So with similar figures, the corresponding sides will all be proportional. But before I can use ratios, I have to use the distance formula, [tex] \sqrt{(x_2-x_1)^2+(y_2-y_1)^2} [/tex] on BC and IJ.
B = (-3,0)
C = (-1,1)
[tex] \sqrt{(-1-(-3))^2+(1-0)^2} [/tex]
Firstly, solve the parentheses: [tex] \sqrt{(2)^2+(1)^2} [/tex]
Next, solve the exponents: [tex] \sqrt{4+1} [/tex]
Next, solve the addition, and your answer will be √5.

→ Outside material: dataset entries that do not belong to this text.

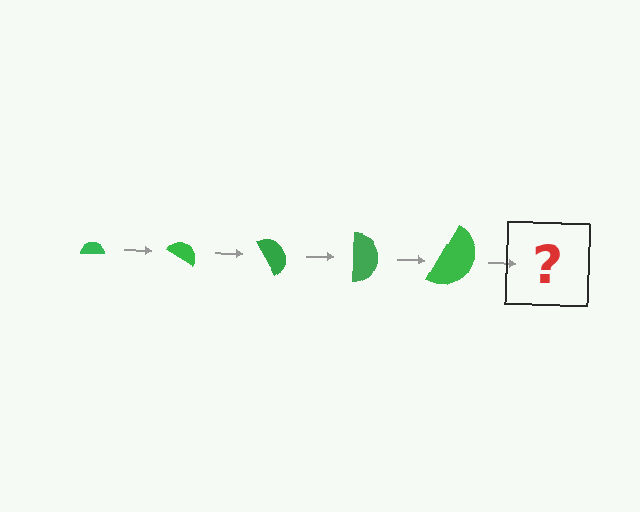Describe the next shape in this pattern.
It should be a semicircle, larger than the previous one and rotated 150 degrees clockwise from the start.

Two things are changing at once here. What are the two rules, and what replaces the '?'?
The two rules are that the semicircle grows larger each step and it rotates 30 degrees clockwise each step. The '?' should be a semicircle, larger than the previous one and rotated 150 degrees clockwise from the start.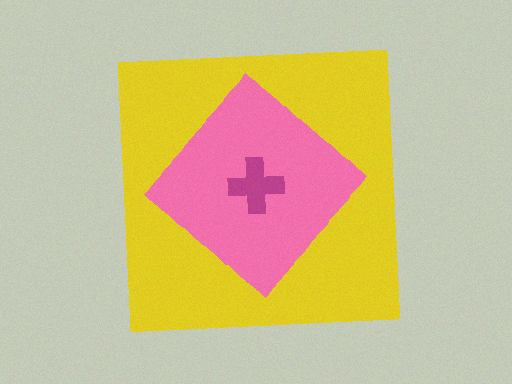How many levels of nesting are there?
3.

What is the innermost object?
The magenta cross.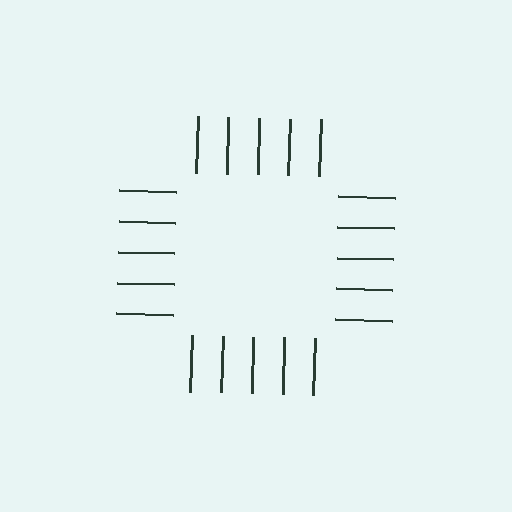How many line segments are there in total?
20 — 5 along each of the 4 edges.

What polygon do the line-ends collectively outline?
An illusory square — the line segments terminate on its edges but no continuous stroke is drawn.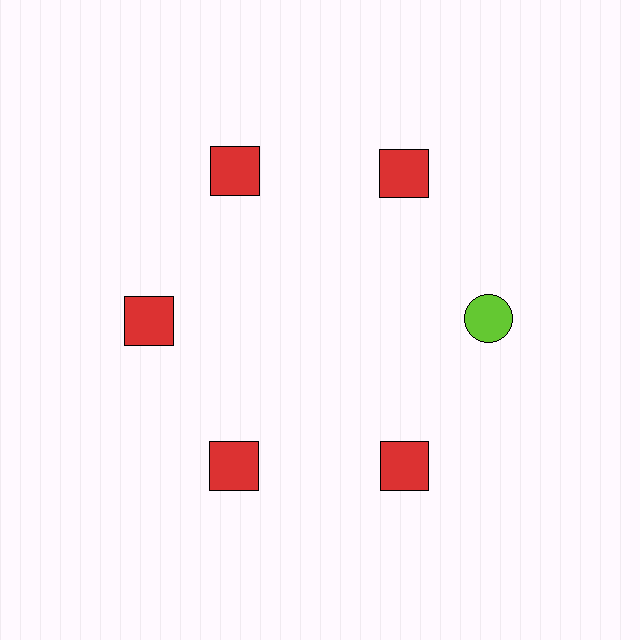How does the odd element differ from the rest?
It differs in both color (lime instead of red) and shape (circle instead of square).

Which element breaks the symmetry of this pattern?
The lime circle at roughly the 3 o'clock position breaks the symmetry. All other shapes are red squares.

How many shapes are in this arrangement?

(The process with IJ will be similar, so I'll just go through it real quickly.)
I = (5,0)
J = (6,1)
[tex] \sqrt{(6-5)^2+(1-0)^2}\\ \sqrt{(1)^2+(1)^2}\\ \sqrt{1+1}\\ \sqrt{2} [/tex]
Now we can do the ratios:
[tex] \frac{BC}{IJ} =\frac{CD}{JK} =\frac{DE}{KL} =\frac{EF}{LM} =\frac{FG}{MN} =\frac{GA}{NH} =\frac{AB}{HI}\\ \frac{\sqrt{5}}{\sqrt{2}}=\frac{4}{2} =\frac{2}{1} =\frac{2}{1} =\frac{1}{1} =\frac{4}{2} =\frac{2}{1} [/tex]
From the ratios above, we can see that the sides are all not proportionally the same, therefore these figures are not similar.